Después de un año detenida, Vera Biryuk regresó la zona controlada por Ucrania. Ahora, con 34 años, vive en Kiev y cuando piensa en el próximo invierno habla de posibles cortes de calefacción, de sistemas alternativos para calentarse y de otra manera de medir las dificultades. "En mi edificio probablemente no habrá calefacción central este invierno. Buscaremos otras formas de calentarnos. Sí, será un invierno duro. Pero lo más importante es que no estamos bajo los rusos. Estamos en Ucrania, bajo nuestro propio cielo libre.
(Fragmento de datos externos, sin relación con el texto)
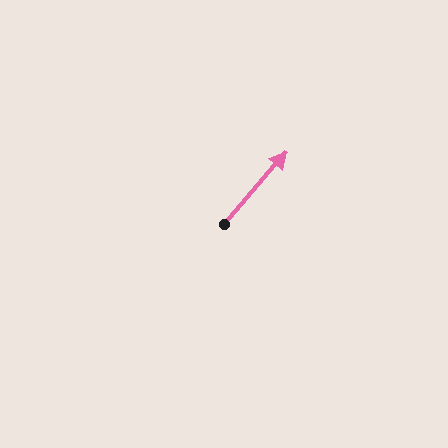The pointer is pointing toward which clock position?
Roughly 1 o'clock.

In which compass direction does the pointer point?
Northeast.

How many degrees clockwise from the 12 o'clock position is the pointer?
Approximately 41 degrees.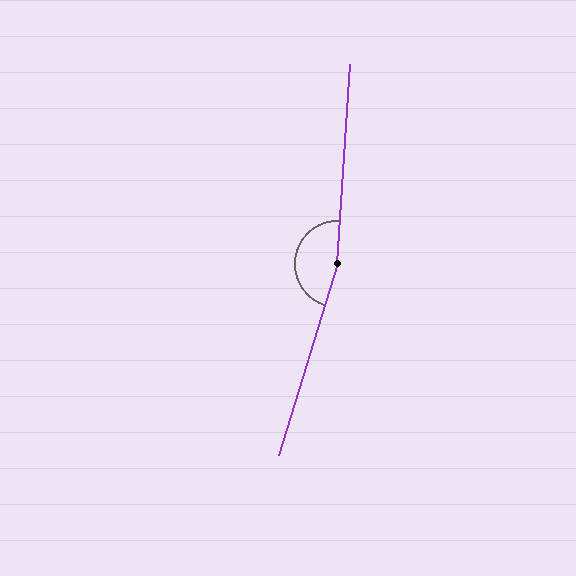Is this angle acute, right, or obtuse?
It is obtuse.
Será un invierno difícil, pero será un invierno en nuestro país libre".
What to Watch
AI outlook — possibilities, not facts
Vera Biryuk continuará denunciando públicamente las torturas y detenciones arbitrarias en territorios ocupados por Rusia.
Likely · Within months
El Centro para las Libertades Civiles presentará nuevos casos ante instancias internacionales similares al de Biryuk para demostrar el patrón sistemático de abusos.
Very likely · Within months
Open Questions
- ¿Qué pruebas concretas tuvo la fiscalía rusa para sustentar la acusación de atentado contra Vera Biryuk?
- ¿Cuántos civiles ucranianos han sido sometidos a interrogatorios similares con torturas eléctricas en los SIZO de territorios ocupados?
- ¿Qué mecanismos de intercambio de prisioneros existen entre Ucrania y Rusia para civiles detenidos arbitrariamente?